Localizing - Cultural Differences Matter

Most of the work I do starts out in English. In Montreal and even throughout Canada the majority of corporate clients will need content and the right strategy that will work in both - each language and cultural market. The thing is there really are differences - some subtle and some are glaring.

The differences in imagery are subtle but they are there. Anyone making their first visit to Montreal is inevitably struck by the sense of style of the locals. It's a French thing and it is real, though oftentimes difficult to put your finger on the exact difference. It's certainly more than urban versus rural that can be applied to just about any culture. Granted, this difference dwindles away just a little as every day we come closer to a global community. Still, when choosing imagery for a website this difference must be taken into account.

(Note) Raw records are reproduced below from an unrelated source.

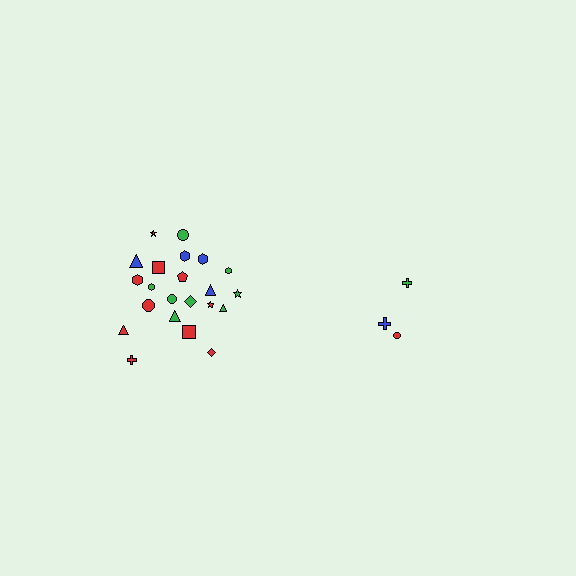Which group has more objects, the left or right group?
The left group.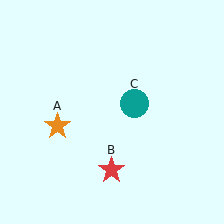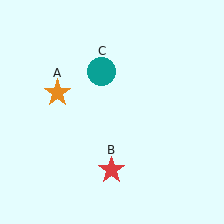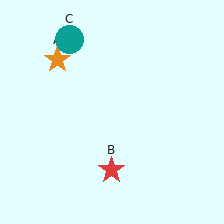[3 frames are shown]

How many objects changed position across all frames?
2 objects changed position: orange star (object A), teal circle (object C).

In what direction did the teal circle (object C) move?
The teal circle (object C) moved up and to the left.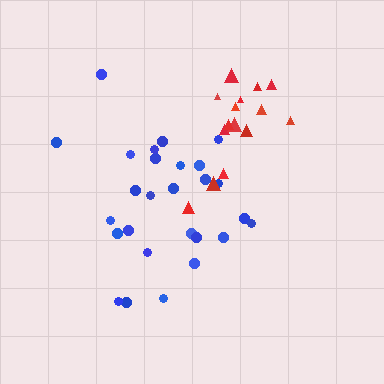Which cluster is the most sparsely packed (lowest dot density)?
Blue.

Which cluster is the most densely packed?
Red.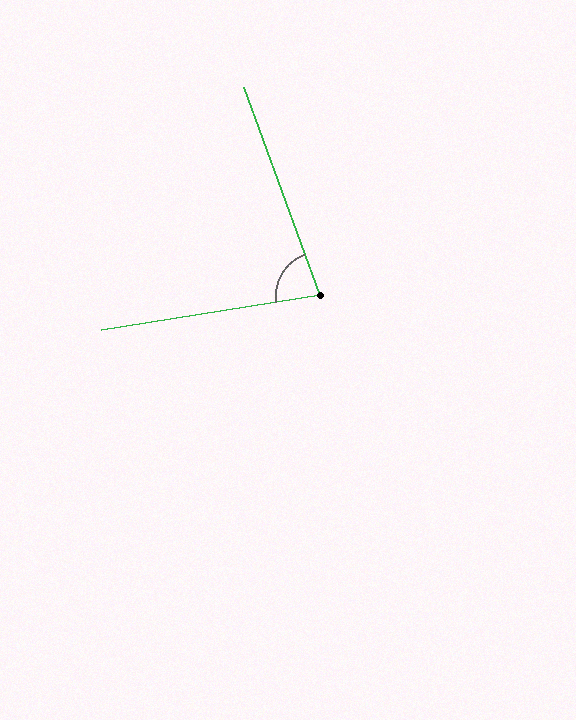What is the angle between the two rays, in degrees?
Approximately 79 degrees.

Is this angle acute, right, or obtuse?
It is acute.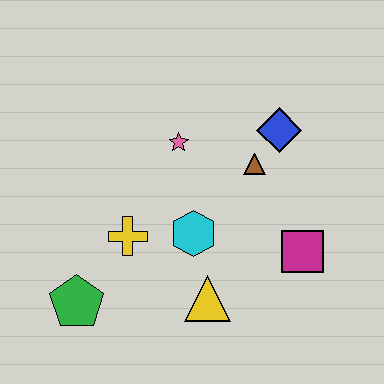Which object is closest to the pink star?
The brown triangle is closest to the pink star.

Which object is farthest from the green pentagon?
The blue diamond is farthest from the green pentagon.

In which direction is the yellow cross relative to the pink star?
The yellow cross is below the pink star.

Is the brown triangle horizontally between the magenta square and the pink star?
Yes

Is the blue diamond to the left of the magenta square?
Yes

Not every culture buys what the US market is selling or the manner in which they are selling it. I know it's difficult to believe but it's true. Stumbleupon, Digg, del.icio.us, and the like of social bookmarking sites just don't have any penetration in the French market. Whereas in the English Canadian market they are a factor, yet still not as strong as in the US.

Facebook, well that's an undeniable hit in English Canada and is high on my recommended social networking marketing touch points. In certain French Canadian demographic markets it works well. However, the phenomenon of inter-generational communities has not translated so well. It's easy enough to understand why. The photos work across cultural boundaries but that the system doesn't have a French version will continue to limit its penetration and thus the utility of it as a marketing strategy.

Some platforms, such as forums, strangely don't translate effectively to cultural norms of communication either. That one I don't really get. It just is.

You know those MasterCard ads that are used all over the world...? Some of them work better than others simply because the adaptation is better done. While some are "sort of" replications of the particular "priceless" idea, most are something completely different. A great deal of work has gone into selecting the right story for each marketplace.

Writing and concepts

Writing styles also have to be taken into consideration. You cannot just translate something and slap it on a web page expecting it to work; text, yes the message, needs to be adapted - not translated.